Redshift's architecture predates the serverless and fully decoupled storage-compute models of Snowflake and BigQuery. In its original form, Redshift is a provisioned cluster: a set of nodes that each store a portion of the data and contribute compute to query execution. The cluster is sized at provisioning time, and resizing it requires a migration operation that takes time and affects availability. This design made Redshift a significant advance over on-premises appliances when it launched, but creates operational overhead that the newer platforms don't impose.

Redshift's distribution styles control how data is physically spread across cluster nodes. Choosing the right distribution style for each table affects join performance substantially: tables joined frequently should be distributed on the join key so that matching rows are co-located on the same nodes, avoiding data redistribution during query execution. Even distribution spreads rows evenly across nodes for scan-heavy workloads that don't need join co-location. Key distribution and sort key selection are Redshift-specific tuning decisions that have no direct equivalent on Snowflake or BigQuery, and they represent significant operational expertise to apply correctly.

RA3 node types, introduced in 2019, were the intermediate step toward storage-compute decoupling on provisioned Redshift. RA3 nodes use managed storage where active data sits on local SSD and cold data lives in a managed Redshift Managed Storage layer backed by S3, with movement between the two handled automatically. This decoupled the cluster's compute sizing from its data volume, which classic dense-compute and dense-storage nodes had bound together. Most provisioned Redshift work in 2020-onward is on RA3.

Redshift Serverless, introduced in 2021 and since matured, takes the decoupling further. Capacity scales automatically based on workload demand, eliminating the cluster provisioning and resizing concern entirely. Redshift Serverless charges by the RPU-hour, where RPU is Redshift Processing Units, a capacity abstraction similar in spirit to BigQuery's slots. The serverless model has made Redshift's operational profile considerably closer to BigQuery and Snowflake for workloads that fit it, though the underlying distribution and sort key concepts still apply to performance tuning.

Redshift's deepest advantage is integration with AWS services. Organizations with data pipelines built on AWS Glue, EMR, Kinesis, and Lambda, and analytical workloads that reference data in S3 through Redshift Spectrum, often find Redshift the lowest-friction option because it fits into existing AWS operational patterns. IAM, VPC, CloudWatch, and cost allocation all integrate with Redshift in ways that require more configuration to replicate on Snowflake or BigQuery.

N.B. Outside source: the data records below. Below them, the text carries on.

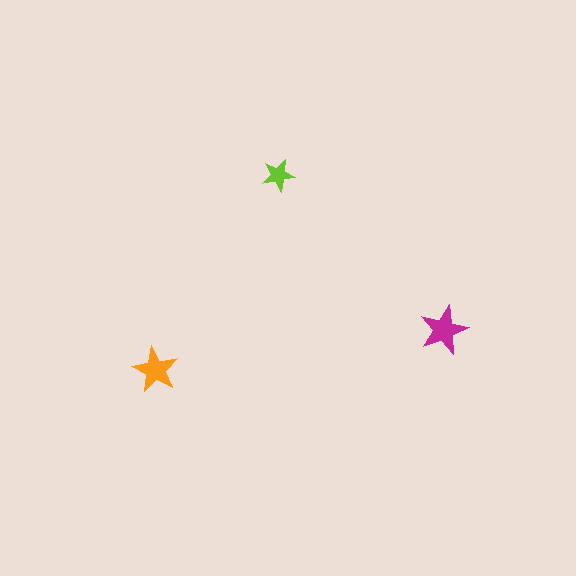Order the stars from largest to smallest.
the magenta one, the orange one, the lime one.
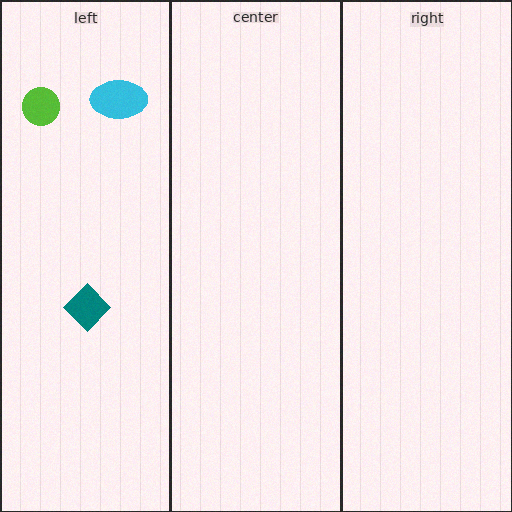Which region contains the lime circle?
The left region.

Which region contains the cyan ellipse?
The left region.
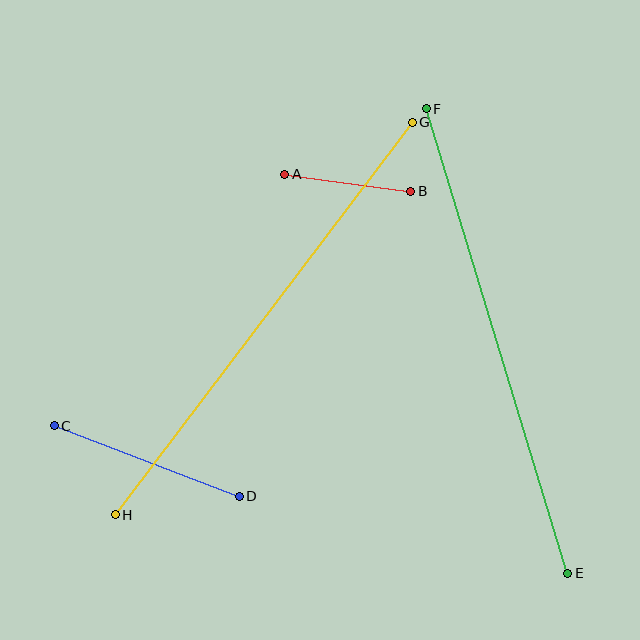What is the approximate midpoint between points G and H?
The midpoint is at approximately (264, 319) pixels.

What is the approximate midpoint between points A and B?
The midpoint is at approximately (348, 183) pixels.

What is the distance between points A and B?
The distance is approximately 127 pixels.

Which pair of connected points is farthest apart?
Points G and H are farthest apart.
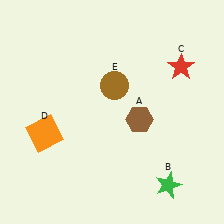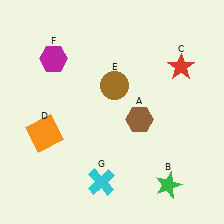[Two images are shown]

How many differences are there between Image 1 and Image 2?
There are 2 differences between the two images.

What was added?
A magenta hexagon (F), a cyan cross (G) were added in Image 2.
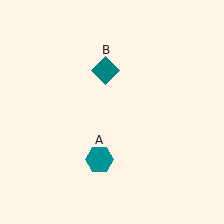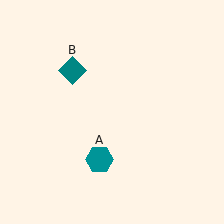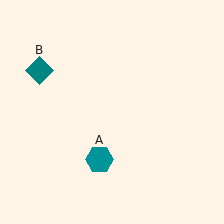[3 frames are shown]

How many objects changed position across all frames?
1 object changed position: teal diamond (object B).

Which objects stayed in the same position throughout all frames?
Teal hexagon (object A) remained stationary.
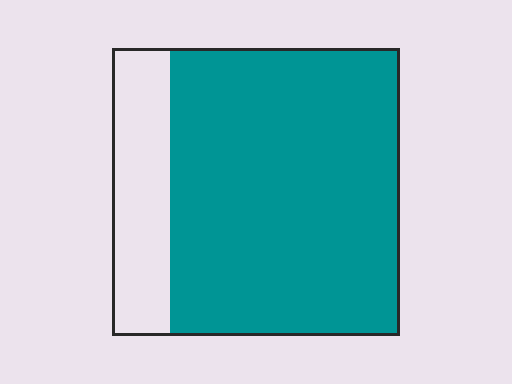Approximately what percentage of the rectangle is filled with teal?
Approximately 80%.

For teams deeply embedded in AWS, that integration is worth weighing against the newer platforms' architectural advantages.

Databricks and the lakehouse pattern

Databricks occupies a different position from the three platforms above. It is not primarily a warehouse platform; it is a unified analytics platform built on Apache Spark, with warehouse-style SQL querying added through Databricks SQL. Understanding what it is and what it's for requires understanding the lakehouse pattern it implements.

A lakehouse stores data in open file formats, primarily Apache Parquet, in object storage, with a table format layer that adds database-like properties: ACID transactions, schema enforcement, versioning, and efficient query planning. The two dominant open table formats are Apache Iceberg and Delta Lake. Delta Lake was developed by Databricks and is the native format on the Databricks platform; it has been an open-source project under the Linux Foundation since 2019, and Databricks-led Delta UniForm now provides Iceberg-format read access to Delta tables, blurring the historical "pick one" framing. Iceberg has the broader cross-platform integration story, with native support in BigQuery, Snowflake, Redshift, and most other major platforms. Both formats are converging on similar capabilities; the choice between them increasingly depends on which other tools and platforms in your stack already support one or the other rather than on a meaningful capability gap.

The lakehouse architecture's core argument is that separating storage from the processing engine allows organizations to avoid proprietary lock-in: the data lives in open formats in object storage that any compliant engine can read. Databricks SQL can run warehouse-style queries against the same tables that Spark ML jobs use for training, that streaming pipelines write to, and that ad-hoc Python notebooks explore. The unification of storage means data doesn't need to be copied between a data lake and a warehouse to serve different analytical use cases.

Databricks SQL provides ANSI SQL query execution with performance competitive with purpose-built warehouse platforms on most workload types, particularly since the introduction of Photon, Databricks' native vectorized query engine. The industry benchmark exchanges of 2021 and 2022, when Databricks and Snowflake each published TPC-DS results claiming wins on the same workload depending on configuration, were the visible evidence that the performance gap had narrowed to "depends on the workload" rather than a clear order. The warehouse platforms still retain advantages in specific workload types, particularly highly concurrent BI query workloads.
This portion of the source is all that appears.